The first study established this was possible - at least in the short-term - by priming their 57 student participants by asking them to write a few paragraphs on either their commute to work (No priming), their current duties and obligations (Avoidance), or their ambitions and aspirations (Approach). Then one student from each condition met as a trio for a twenty minute session in which they tackled an open-ended task (ranking the importance of items to a new business). The participants gave higher anonymous status ratings to team members who had been primed with the approach orientation task. The group also agreed (through ratings) that these Approach individuals showed more proactive behaviour during the meeting, which appeared to mediate and explain the status bonus.
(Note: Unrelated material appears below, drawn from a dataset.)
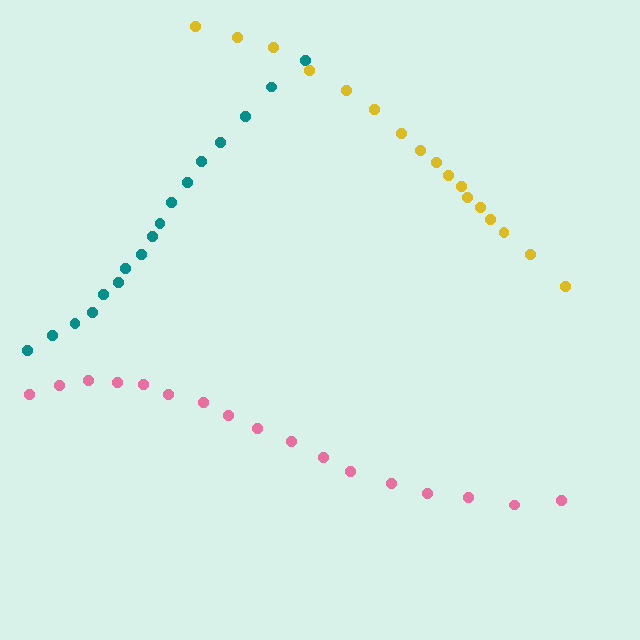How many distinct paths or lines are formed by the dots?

The second study replicated and extended the first using a different element of approach orientation: where the previous study had focused on 'promotion focus', this one primed the state of feeling powerful, by asking this group to write on a situation where they had power over others, versus being disempowered or the same neutral condition as before. Again, ratings following the group decision task showed that individuals in the power condition were awarded higher status and engaged in more proactive behaviours, behaviours now measured by blind coders observing video of the interaction. Two days later, the group was reassembled for another decision task with no further mindset manipulations. Those who had initially been in the Power condition continued to get a status advantage. These participants had provided personality data, and analysis suggested this Time 2 benefit to status was greatest for those lower in extraversion.
The final study replicated this two-stage approach by priming happiness, unhappiness or neutral thoughts in the writing exercise. As well as rating status, participants at the second meeting were asked to secretly apportion points between themselves and their two team members, points that contributed to chances of winning a financial prize. Participants originally assigned to the Happiness condition received more points at this second stage, in addition to higher status ratings. This use of an additional, novel metric goes some way to heading off a potential criticism of the research design, which is that Time 2 status ratings may be anchored by the Time 1 ratings. All these effects were stable even when controlling for Extraversion, Trait Dominance and Trait Positive Affect, more durable individual features that affect status.
This research suggests a kind of butterfly effect, where small differences in initial mindset can echo through a group's interactions and shape their status relationships in a way that remains, even days later. A short-term change of mindset is relatively easy - the manipulation in this experiment is trivially easy to do yourself - especially compared to trying to alter personality states, never mind demographics. The suggestive finding that mindset could matter more for those less extraverted, who take status less naturally, makes this finding empowering.

Further reading:
Driskell, J. E., & Mullen, B. (1990). Status, expectations, and behavior: A meta-analytic review and test of the theory. Personality and Social Psychology Bulletin, 16, 541–553.